Jornal Estado de Minas

Prefeituras mineiras assumem gastos de R$ 2 bilhões de responsabilidade do estado e União

Estudo feito com base em dados oficiais dos municípios mineiros mostra que eles gastaram em apenas um ano R$ 2 bilhões com serviços

Juliana Cipriani
- Foto: As constantes queixas dos prefeitos mineiros, de que, ao longo dos anos, os municípios foram assumindo funções que não seriam de sua responsabilidade sem a respectiva contrapartida financeira, podem ser traduzidas em uma conta de R$ 2,090 bilhões. Esse é o valor que, segundo estudo da Associação Transparência Municipal, as 853 prefeituras mineiras tiraram de seus orçamentos somente em 2011 para pagar por ações que deveriam, por obrigação constitucional, ser custeadas pelos cofres do estado ou da União. O rombo foi 12,4% maior, em comparação com o de 2010, quando foram necessários R$ 1,829 bilhão para pagar a “conta alheia”.
Os recursos vão para pagamento de transporte escolar e merenda de alunos, manutenção de delegacias no interior, postos de alistamento militar, correios e telégrafos, financiamento complementar de equipes do Programa Saúde da Família e, em muitos casos, cessão de servidores. Áreas que, legalmente, não seriam de competência dos prefeitos.

Os municípios mineiros tiveram em 2011, quando foi apurado o último balanço da Secretaria do Tesouro Nacional usado no estudo, uma receita de R$ 36,056 bilhões, o que corresponde a 9,76% dos orçamentos somados de todos os municípios brasileiros.

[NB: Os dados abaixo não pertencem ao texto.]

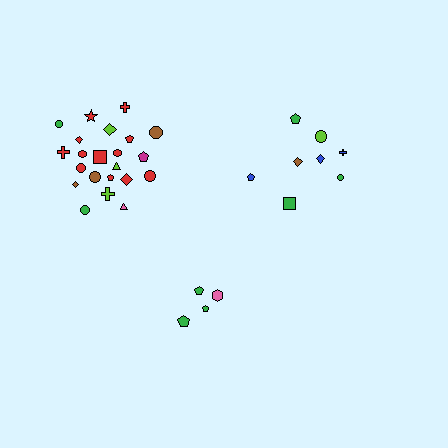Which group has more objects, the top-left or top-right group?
The top-left group.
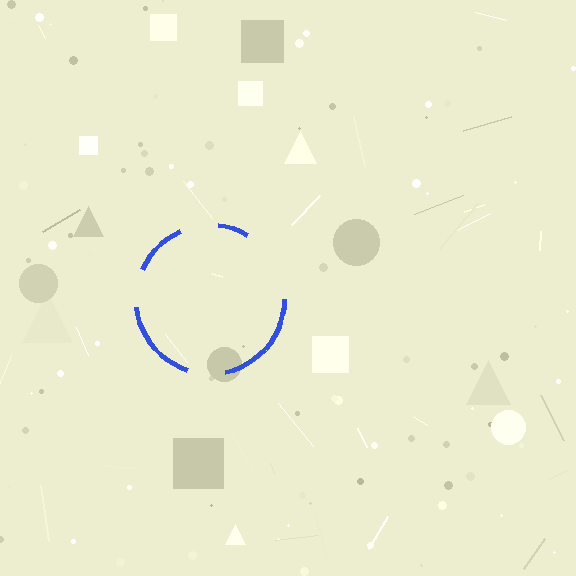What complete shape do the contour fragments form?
The contour fragments form a circle.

Enquanto isso, a despesa com serviços de responsabilidade das esferas estadual e federal, de R$ 2,090 bilhões, corresponde a 10,77% do que gastou a soma das prefeituras do país. Em relação à receita orçamentária das cidades mineiras, o valor gasto com funções alheias representa em média 5,8% do total, mas nos municípios menores esse percentual pode chegar a mais de 10%.

Ainda de acordo com o estudo, 79,13% dos municípios mineiros – que são aqueles com até 20 mil habitantes – gastam mais com rubricas que seriam da União ou do estado do que a própria arrecadação tributária. Essa é a realidade de 675 cidades, que tiveram receita própria em média de R$ 2,234 milhões e somaram gastos médios de R$ 4,628 milhões com serviços que não eram de sua competência. Segundo o responsável pelo estudo, François Bremaeker, os dados de 2112 só estarão disponíveis no segundo semestre, mas foi observada uma tendência de crescimento das despesas em comparação com o ano anterior. “O que mais tem aumentado de gastos ultimamente é a guarda municipal, que acaba fazendo o serviço de segurança das ruas, que seria dos policiais militares (do estado)”, afirmou.

De acordo com Bremaeker, a Lei de Responsabilidade Fiscal permite que os municípios façam esses gastos complementares, desde que eles estejam previstos na Lei de Diretrizes Orçamentárias, mas isso acaba ocorrendo mesmo sem essa previsão. O levantamento, segundo o pesquisador, foi feito com base nos gastos por área declarados. De acordo com Bremaeker, o maior peso é com serviços que seriam da esfera estadual.

Convênios
O presidente da Associação Mineira de Municípios (AMM), Ângelo Roncalli, confirma que essa é uma dificuldade nas finanças municipais e lembra que orientou os novos prefeitos a não assumirem convênios sem que a União ou o estado repassem os recursos para custear as ações. “É uma realidade perversa que os municípios têm enfrentado nos últimos anos. Essa observação de que a maioria gasta mais com obrigações que não são dela do que arrecadam em receitas tributárias é um dado chocante”, afirmou. O dirigente conta que a situação já foi encaminhada ao governo do estado e à União em 2011, mas até agora poucas medidas foram tomadas

Segundo o presidente da AMM, enquanto os encargos aumentam para os prefeitos, o repasse do Fundo de Participação de Municípios (FPM) vem caindo. Em 2011, quando eram previstos R$ 7,419 bilhões no ano para Minas Gerais, foram realizados somente R$ 6,597 bilhões, uma diferença de R$ 822 milhões ou 11% do que foi colocado inicialmente na lei orçamentária.

Em nota, o governo de Minas Gerais disse que o Brasil vive uma situação delicada em função da concentração de tributos nas mãos da União, o que tem prejudicado estados e municípios, obrigando-os a se ajudar mutuamente. A assessoria informou que o governo mineiro doou 10 mil unidades de materiais como pontes, bueiros e mata-burros a 403 municípios e celebrou 2.117 convênios com prefeituras em 2011 e 2012. Na área da segurança, o estado informa que tem investido 13% de sua receita e alega que não tem havido contribuição da União, que tem contingenciado as verbas para o setor.